Trotzdem wird sie nicht nur von russischen und chinesischen
Regierungskreisen begierig aufgegriffen. Die junge Welt hat sie [3][in
deutscher Übersetzung veröffentlicht], die Ex-Linksfraktionsvorsitzende
Sahra Wagenknecht bescheinigte Hersh auf Twitter, „minutiös recherchiert“
zu haben, und AfD-Chef Tino Chrupalla twitterte: „Die Bundesregierung muss
diesem Verdacht nachgehen!“ Sie alle eint, dass Hershs Geschichte in ihre
Erzählung passt, dass die USA für alles Böse in der Welt verantwortlich
sind. Und es passt perfekt in ihre prorussische Propaganda.
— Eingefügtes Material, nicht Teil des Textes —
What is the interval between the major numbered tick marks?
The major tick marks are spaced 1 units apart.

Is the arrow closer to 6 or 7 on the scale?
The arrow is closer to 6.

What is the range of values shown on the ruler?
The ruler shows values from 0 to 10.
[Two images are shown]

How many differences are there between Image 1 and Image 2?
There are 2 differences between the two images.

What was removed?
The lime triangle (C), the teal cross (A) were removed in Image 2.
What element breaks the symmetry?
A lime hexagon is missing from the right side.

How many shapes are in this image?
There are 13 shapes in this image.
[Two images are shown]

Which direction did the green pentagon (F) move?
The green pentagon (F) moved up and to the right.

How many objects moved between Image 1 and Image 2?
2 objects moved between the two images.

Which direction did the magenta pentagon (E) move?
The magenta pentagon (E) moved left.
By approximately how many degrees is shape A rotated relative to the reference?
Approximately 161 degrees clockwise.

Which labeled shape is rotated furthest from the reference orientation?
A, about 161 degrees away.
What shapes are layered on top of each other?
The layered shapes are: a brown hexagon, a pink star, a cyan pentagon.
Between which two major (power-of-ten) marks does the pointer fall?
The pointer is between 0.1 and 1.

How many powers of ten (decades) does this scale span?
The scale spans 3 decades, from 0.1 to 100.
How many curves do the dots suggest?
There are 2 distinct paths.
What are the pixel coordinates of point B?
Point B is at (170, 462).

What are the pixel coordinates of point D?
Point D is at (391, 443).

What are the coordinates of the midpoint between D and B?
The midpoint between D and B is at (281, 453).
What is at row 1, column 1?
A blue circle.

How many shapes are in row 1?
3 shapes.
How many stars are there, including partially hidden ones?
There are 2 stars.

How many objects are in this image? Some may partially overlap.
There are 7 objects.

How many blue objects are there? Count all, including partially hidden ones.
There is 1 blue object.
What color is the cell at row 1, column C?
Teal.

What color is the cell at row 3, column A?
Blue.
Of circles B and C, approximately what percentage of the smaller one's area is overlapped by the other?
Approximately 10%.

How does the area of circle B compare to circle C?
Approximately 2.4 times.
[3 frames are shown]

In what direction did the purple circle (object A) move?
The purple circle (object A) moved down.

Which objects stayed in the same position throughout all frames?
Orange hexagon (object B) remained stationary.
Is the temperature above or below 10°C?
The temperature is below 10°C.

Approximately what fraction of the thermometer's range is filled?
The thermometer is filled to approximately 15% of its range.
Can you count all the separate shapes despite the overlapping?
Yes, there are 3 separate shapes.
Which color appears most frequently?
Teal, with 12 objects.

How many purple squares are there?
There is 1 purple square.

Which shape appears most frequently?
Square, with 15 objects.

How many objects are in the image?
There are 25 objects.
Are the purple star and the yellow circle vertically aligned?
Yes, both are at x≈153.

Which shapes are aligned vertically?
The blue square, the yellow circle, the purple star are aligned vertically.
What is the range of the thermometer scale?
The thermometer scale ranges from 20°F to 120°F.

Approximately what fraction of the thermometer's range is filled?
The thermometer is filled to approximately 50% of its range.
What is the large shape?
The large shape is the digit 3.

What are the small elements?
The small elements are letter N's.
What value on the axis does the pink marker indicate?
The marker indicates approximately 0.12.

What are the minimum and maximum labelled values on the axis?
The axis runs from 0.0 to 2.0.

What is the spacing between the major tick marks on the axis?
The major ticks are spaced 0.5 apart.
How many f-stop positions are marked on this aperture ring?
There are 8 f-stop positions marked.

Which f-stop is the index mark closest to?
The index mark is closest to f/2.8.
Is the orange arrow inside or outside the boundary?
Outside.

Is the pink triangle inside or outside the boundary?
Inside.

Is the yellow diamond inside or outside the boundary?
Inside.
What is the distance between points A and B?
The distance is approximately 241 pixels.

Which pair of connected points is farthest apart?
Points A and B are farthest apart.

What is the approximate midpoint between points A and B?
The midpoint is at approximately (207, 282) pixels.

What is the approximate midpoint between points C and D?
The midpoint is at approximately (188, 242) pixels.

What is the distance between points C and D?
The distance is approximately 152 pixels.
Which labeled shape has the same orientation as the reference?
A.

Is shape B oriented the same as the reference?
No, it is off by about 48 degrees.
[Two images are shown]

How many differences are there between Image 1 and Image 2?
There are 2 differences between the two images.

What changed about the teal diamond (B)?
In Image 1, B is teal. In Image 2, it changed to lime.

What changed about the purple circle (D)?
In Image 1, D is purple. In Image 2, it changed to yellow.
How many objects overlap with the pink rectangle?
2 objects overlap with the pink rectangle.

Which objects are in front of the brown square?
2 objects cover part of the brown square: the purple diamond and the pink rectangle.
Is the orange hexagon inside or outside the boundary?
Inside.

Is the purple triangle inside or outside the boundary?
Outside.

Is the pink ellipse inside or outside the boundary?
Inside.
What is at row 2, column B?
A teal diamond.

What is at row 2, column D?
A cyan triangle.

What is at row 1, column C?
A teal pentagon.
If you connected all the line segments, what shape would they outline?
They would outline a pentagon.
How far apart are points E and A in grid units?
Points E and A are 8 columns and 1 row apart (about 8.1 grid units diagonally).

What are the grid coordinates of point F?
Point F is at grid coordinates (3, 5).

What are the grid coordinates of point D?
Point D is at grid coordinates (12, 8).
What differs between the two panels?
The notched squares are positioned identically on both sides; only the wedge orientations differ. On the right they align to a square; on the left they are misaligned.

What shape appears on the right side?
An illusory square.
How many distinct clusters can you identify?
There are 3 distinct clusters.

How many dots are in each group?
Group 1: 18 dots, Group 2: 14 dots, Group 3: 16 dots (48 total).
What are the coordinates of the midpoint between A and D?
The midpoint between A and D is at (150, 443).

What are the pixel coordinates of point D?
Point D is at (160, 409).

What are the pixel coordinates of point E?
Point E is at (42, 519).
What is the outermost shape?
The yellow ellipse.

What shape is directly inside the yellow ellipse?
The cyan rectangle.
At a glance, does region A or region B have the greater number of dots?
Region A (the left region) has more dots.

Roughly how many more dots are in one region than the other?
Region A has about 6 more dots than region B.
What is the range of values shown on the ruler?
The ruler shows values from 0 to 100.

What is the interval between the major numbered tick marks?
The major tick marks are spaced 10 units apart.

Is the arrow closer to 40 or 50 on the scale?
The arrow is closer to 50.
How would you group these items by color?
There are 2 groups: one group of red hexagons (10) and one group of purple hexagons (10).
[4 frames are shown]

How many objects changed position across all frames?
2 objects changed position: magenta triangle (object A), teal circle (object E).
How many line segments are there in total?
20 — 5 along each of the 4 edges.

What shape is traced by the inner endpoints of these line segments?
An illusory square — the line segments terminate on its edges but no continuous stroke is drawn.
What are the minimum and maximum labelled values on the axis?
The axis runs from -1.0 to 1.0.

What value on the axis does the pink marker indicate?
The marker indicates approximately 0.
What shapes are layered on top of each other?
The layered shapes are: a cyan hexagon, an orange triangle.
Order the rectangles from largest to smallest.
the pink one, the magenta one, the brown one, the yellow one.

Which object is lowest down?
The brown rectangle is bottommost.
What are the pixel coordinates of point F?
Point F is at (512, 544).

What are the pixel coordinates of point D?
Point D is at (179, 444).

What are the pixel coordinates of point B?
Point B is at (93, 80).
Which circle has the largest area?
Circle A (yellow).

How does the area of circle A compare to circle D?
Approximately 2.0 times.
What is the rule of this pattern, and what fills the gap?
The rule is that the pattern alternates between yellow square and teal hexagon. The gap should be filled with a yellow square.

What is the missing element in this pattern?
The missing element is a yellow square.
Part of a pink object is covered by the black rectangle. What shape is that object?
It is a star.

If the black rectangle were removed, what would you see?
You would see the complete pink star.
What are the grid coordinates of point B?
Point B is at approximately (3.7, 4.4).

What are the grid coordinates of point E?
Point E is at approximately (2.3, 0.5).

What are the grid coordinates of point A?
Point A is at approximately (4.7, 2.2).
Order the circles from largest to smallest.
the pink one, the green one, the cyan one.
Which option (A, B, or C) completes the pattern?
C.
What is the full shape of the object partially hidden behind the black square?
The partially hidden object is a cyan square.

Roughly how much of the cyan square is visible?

Aber wer hat denn nun die Nord-Stream-Pipelines gesprengt? Das ist
weiterhin völlig offen. So ist auch die bereits unmittelbar nach dem
Anschlag in zahlreichen westlichen Medien verbreitete Behauptung, es wäre
Russland gewesen, genauso wenig faktenbasiert. Hier gilt ebenfalls:
Journalismus sollte nicht interessengeleitet, sondern aufklärerisch sein.
Vorschnelle Schlussfolgerungen auf der Basis von dem zu ziehen, was der
eigenen ideologischen Vorstellungswelt entspricht, ist nie hilfreich – das
gilt gerade auch für ein geopolitisches Ereignis dieser Tragweite.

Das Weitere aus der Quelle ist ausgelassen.